Le ministre Gaudreault souhaite de la stabilité pour Laval

Démission de Vaillancourt : réaction à Québec

Le ministre des Affaires municipales, Sylvain Gaudreault, a déclaré « prendre acte » de la démission de Gilles Vaillancourt, qui mérite d'être saluée.

« C'est la meilleure décision qui pouvait être prise », a-t-il indiqué. « Ça représente la fin d'une époque pour les Lavallois », a-t-il ajouté.

M. Gaudreault a estimé qu'avec « les perquisitions et les interventions des dernières semaines, M. Vaillancourt avait un poids important sur les épaules. Une pression ».

Le ministre a affirmé que le gouvernement allait « tout faire pour accompagner la Ville de Laval dans ses projets. Il y a de nombreux et de beaux projets à Laval, qui doivent être soutenus. »

« Il revient, selon la loi, selon les normes, au Conseil municipal de nommer un maire intérimaire pour les prochains mois et de nommer un Conseil exécutif de transition. » — Sylvain Gaudreault

Le ministre a précisé que le gouvernement n'envisageait pas de mettre la Ville de Laval sous tutelle. Il a souligné que Québec ne comptait pas s'immiscer dans la gestion de Laval.

Réagissant un peu plus tôt, Jean-François Lisée, le ministre responsable de la région de Montréal, a indiqué que M. Vaillancourt avait « pris une bonne décision » pour l'intérêt des Lavallois.

Jean-François Lisée Jean-François Lisée

M. Lisée a tenu à souligner que « légalement, il [M. Vaillancourt] n'avait pas l'obligation de le faire. Il n'est pas sous le coup d'une accusation. Donc c'est un geste politique qu'il a posé pour le bien de l'avenir de Laval », a-t-il déclaré, saluant le geste de M. Vaillancourt.

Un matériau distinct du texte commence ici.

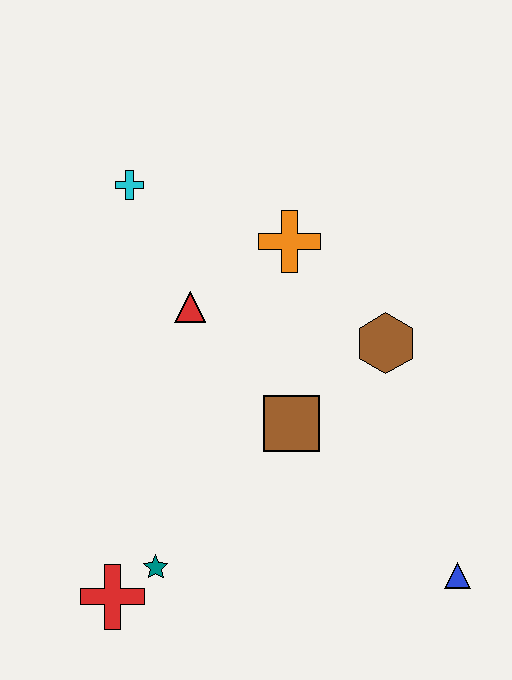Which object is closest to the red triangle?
The orange cross is closest to the red triangle.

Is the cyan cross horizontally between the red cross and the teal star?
Yes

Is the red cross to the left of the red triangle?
Yes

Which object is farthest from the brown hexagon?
The red cross is farthest from the brown hexagon.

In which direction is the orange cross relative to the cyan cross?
The orange cross is to the right of the cyan cross.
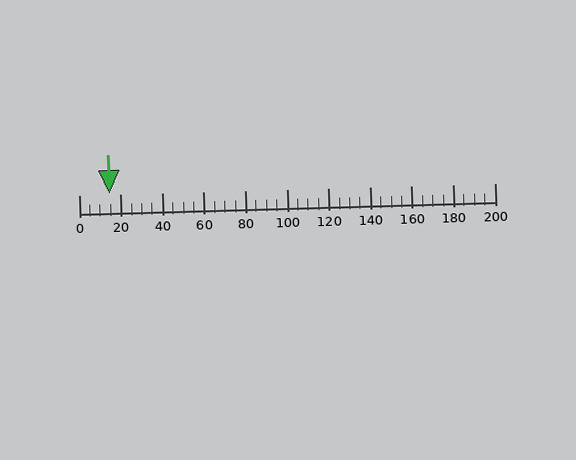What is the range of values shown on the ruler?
The ruler shows values from 0 to 200.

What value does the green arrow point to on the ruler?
The green arrow points to approximately 15.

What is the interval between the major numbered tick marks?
The major tick marks are spaced 20 units apart.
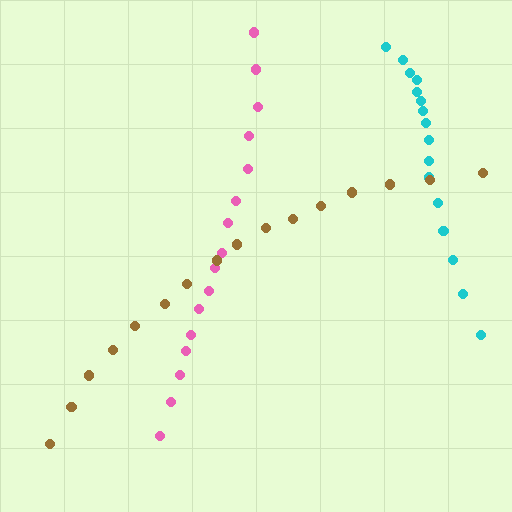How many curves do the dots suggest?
There are 3 distinct paths.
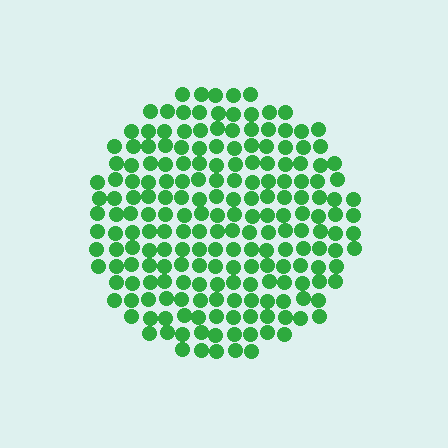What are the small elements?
The small elements are circles.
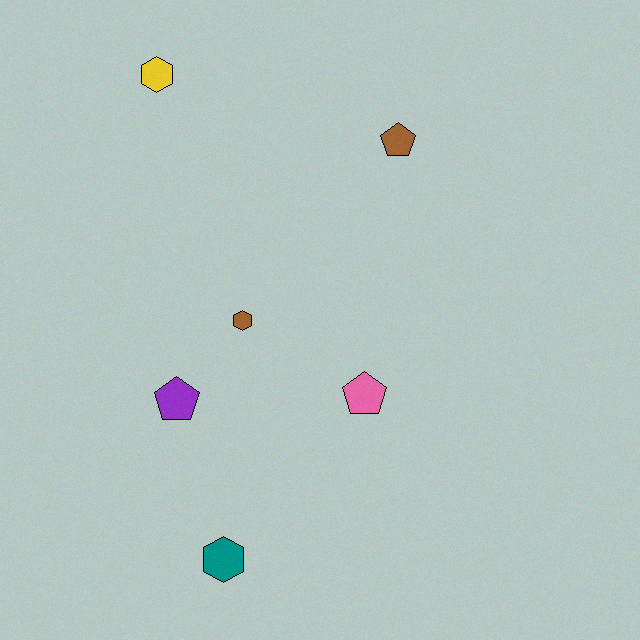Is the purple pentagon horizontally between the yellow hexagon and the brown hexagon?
Yes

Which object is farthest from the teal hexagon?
The yellow hexagon is farthest from the teal hexagon.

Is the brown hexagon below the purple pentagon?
No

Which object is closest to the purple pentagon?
The brown hexagon is closest to the purple pentagon.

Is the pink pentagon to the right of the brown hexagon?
Yes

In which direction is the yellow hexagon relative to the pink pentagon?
The yellow hexagon is above the pink pentagon.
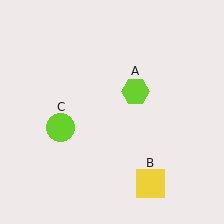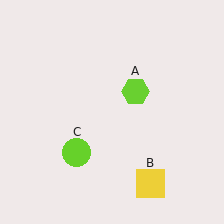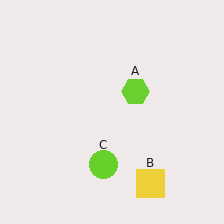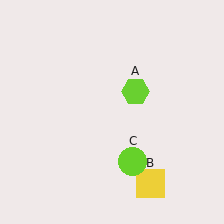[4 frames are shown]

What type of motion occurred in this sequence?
The lime circle (object C) rotated counterclockwise around the center of the scene.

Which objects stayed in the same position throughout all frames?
Lime hexagon (object A) and yellow square (object B) remained stationary.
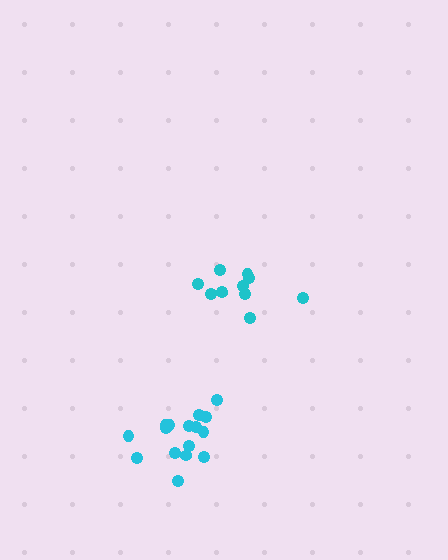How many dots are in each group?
Group 1: 16 dots, Group 2: 11 dots (27 total).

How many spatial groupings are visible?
There are 2 spatial groupings.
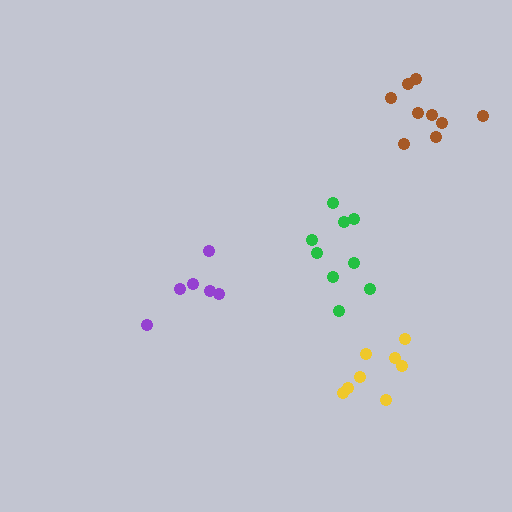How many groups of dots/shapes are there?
There are 4 groups.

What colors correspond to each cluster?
The clusters are colored: yellow, green, purple, brown.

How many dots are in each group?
Group 1: 8 dots, Group 2: 9 dots, Group 3: 6 dots, Group 4: 9 dots (32 total).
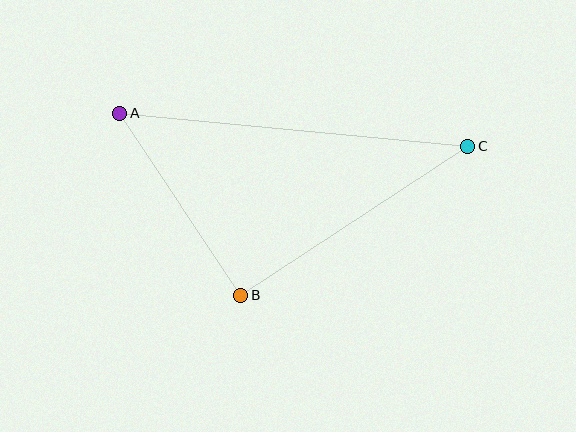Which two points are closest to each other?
Points A and B are closest to each other.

Il a indiqué que le gouvernement s'engageait à accompagner ces deux villes [ Montréal et Laval ] qui vivent « une crise politique ».

Réagissant sur sa page Facebook, le député de Laval-des-Rapides, Léo Bureau-Blouin, a déclaré : « Aujourd'hui, je veux dire aux Lavallois que j'offrirai mon entière collaboration au successeur de M. Vaillancourt. Il est temps de redémarrer les grands projets lavallois en toute transparence et intégrité. »

M. Bureau-Blouin a affirmé avoir déjà pris contact avec les autorités de la Ville pour s'assurer que « la communication entre les élus municipaux et provinciaux demeure cordiale et dans le meilleur intérêt des Lavallois. »

« Il faut regagner la confiance des citoyens et les nouvelles technologies peuvent y jouer un rôle important », a-t-il écrit pour conclure son court message.

Plus tôt, M. Bureau-Blouin avait participé à un point de presse avec sa collègue députée péquiste de Sainte-Rose, Suzanne Proulx, et la ministre responsable de la région de Laval, Nicole Léger.

L'opposition réagit

Par ailleurs, les partis d'opposition ont également réagi rapidement au départ de M. Vaillancourt.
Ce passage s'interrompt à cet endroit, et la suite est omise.